# Spanish woman 'is oldest mother'



## Charlies-Mum

http://www.infertileworld.co.uk/index.php?option=com_content&task=view&id=428



> A 67-year-old Spanish woman is reported to have given birth to twins according to hospital officials in Barcelona, becoming the world's oldest mother.


Is it just me or does this make your stomach turn thinking about the sort of life these twins are going to have - assuming of course that their mother lives long enough to see them grow up?


----------



## Guest

that is disgusting! it is sooo out of order. a womans menopause age is there for a reason ( sorry i meant 50+, no offence to you ladies suffering from early menopause  )
if we were meant to have children at such an old age we would not have a menopause at all! when she dies her young children will be left without a mother, surley no mother wants to put young children thru that! i know alot of younger mothers die too from things like cancer, but at conception you dont know that you WILL die within what? 10 years?
sorry for the rant, i just dont agree with this, a mothers job is to be there for her children until there old enough to stand on there own two feet at least.

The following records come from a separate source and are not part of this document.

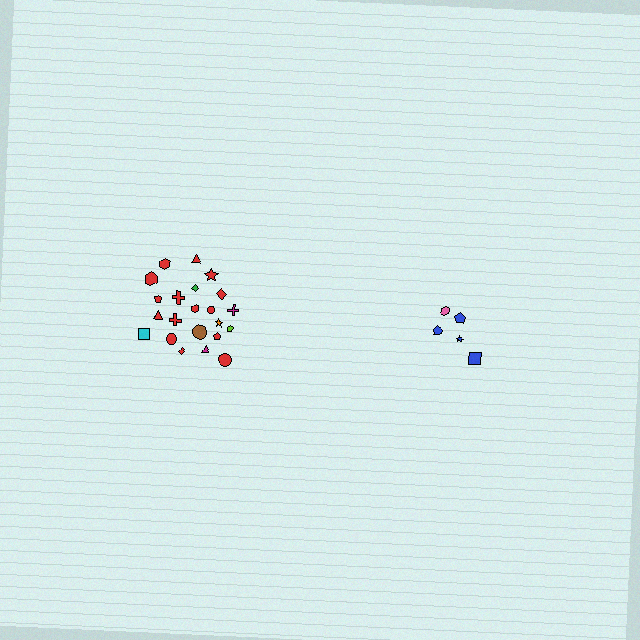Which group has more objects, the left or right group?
The left group.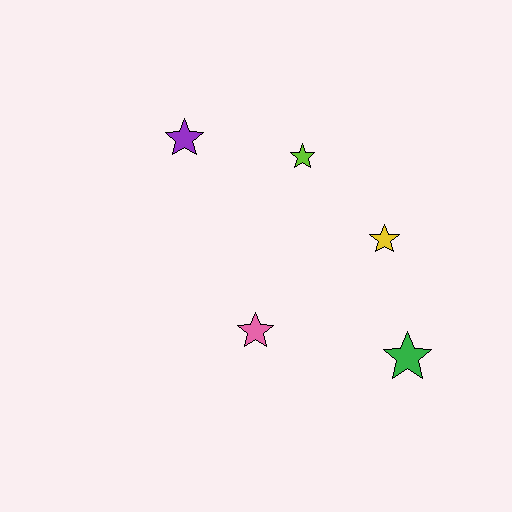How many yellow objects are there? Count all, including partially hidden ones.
There is 1 yellow object.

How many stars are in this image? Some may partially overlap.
There are 5 stars.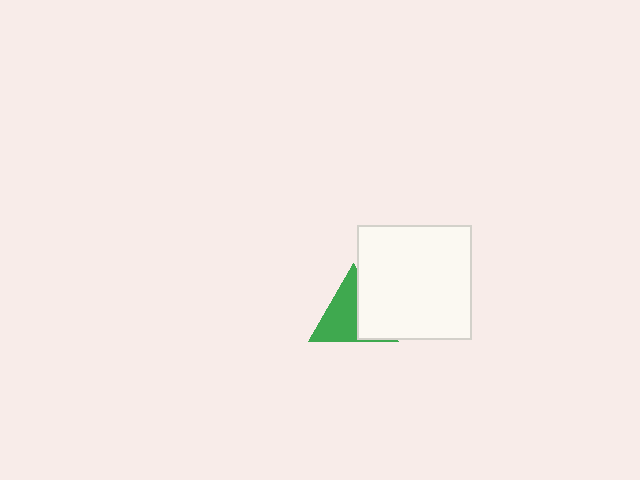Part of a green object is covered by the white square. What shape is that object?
It is a triangle.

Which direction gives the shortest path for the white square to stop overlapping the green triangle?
Moving right gives the shortest separation.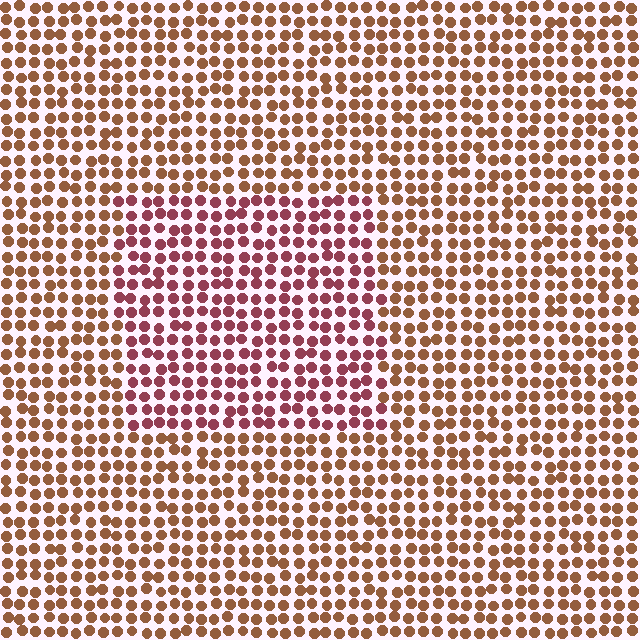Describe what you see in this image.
The image is filled with small brown elements in a uniform arrangement. A rectangle-shaped region is visible where the elements are tinted to a slightly different hue, forming a subtle color boundary.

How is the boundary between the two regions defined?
The boundary is defined purely by a slight shift in hue (about 37 degrees). Spacing, size, and orientation are identical on both sides.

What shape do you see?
I see a rectangle.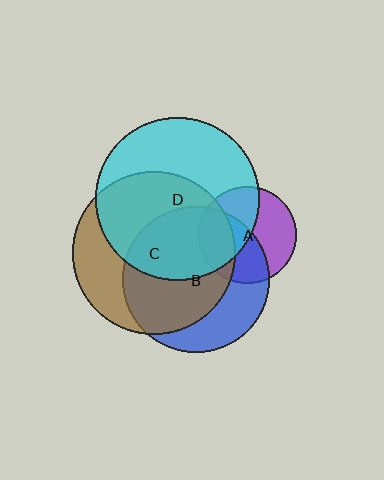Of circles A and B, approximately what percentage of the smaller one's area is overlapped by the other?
Approximately 50%.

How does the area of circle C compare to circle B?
Approximately 1.2 times.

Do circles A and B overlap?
Yes.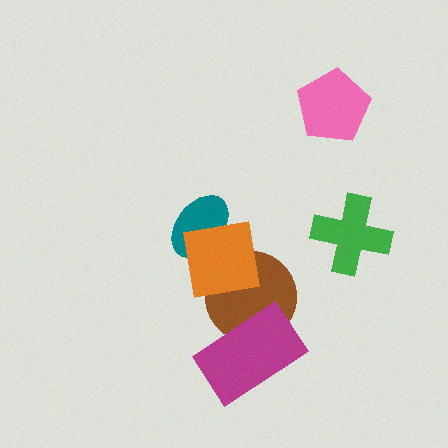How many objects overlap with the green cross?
0 objects overlap with the green cross.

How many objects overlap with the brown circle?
2 objects overlap with the brown circle.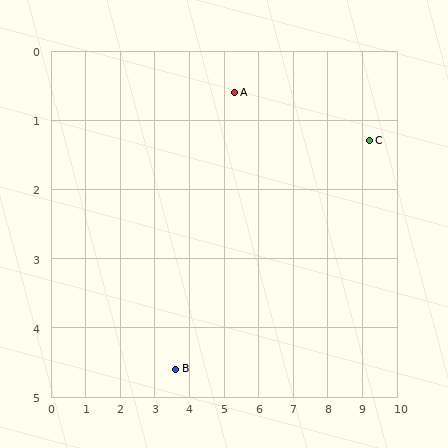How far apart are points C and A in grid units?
Points C and A are about 4.0 grid units apart.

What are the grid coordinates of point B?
Point B is at approximately (3.6, 4.6).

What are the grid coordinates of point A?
Point A is at approximately (5.3, 0.6).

hope i havent offended anyone  hugs, maz xxx


----------



## Athene

Sticking my neck out here.....

I'm not saying that it is right, but would you say the same thing if it was the *DAD * who was 67?

Celebrity older fathers include:

Tony Blair (at 45), Ken Livingstone (at 57), David Bowie (at 53), Mick Jagger (at 57), Phil Collins (at 51), Rupert Murdoch (at 72), Michael Douglas (at 5, Des O'Connor (at 72), Gordon Brown (at 54), Rod Stewart (at 60), Paul McCartney (at 61), David Jason (61), Eric Clapton (at 59), John Humphrys (at 56), John Simpson (at 61), Julio Iglesias Sr. (father of the singer Julio, at 89), Charlie Chaplin (at 73), Saul Bellow (at 84), Anthony Quinn (at 81) Pablo Picasso (at 6 and Luciano Pavarotti (twins at 67).

Just something to think about....

Athene


----------



## Charlies-Mum

A girl I went to school with was was sitting her a-levels when her father died due to 'old age' at 78. I remember the pain that she went through as a teenager (not that it is ever easy to lose a parent), but he never saw her finish school, graduate, marry or have children of his own.

I always said that if I didn't have children by the time I was 30 I probably wouldn't have them (as it happens the Bean is due a few days after my 30th birthday - might yet make it!  ). A bit harsh in retrospect but my parents were 'old' for their time (30 and 31 for first time parents - not exactly old!!!  ) and I know how that alienated me growing up from my friends families who I percieved as much more 'groovy and with it'.  I wonder how alienated I would have felt if my parents were old enough to be my grandparents??

Just my 2 cents....
Deb


----------



## Suzie

Interesting debate !


Athene you make a valid point about no one mentions the fathers age and that in the media it never seems to be frowned upon with the likes of michael douglas etc fathering children later in life. 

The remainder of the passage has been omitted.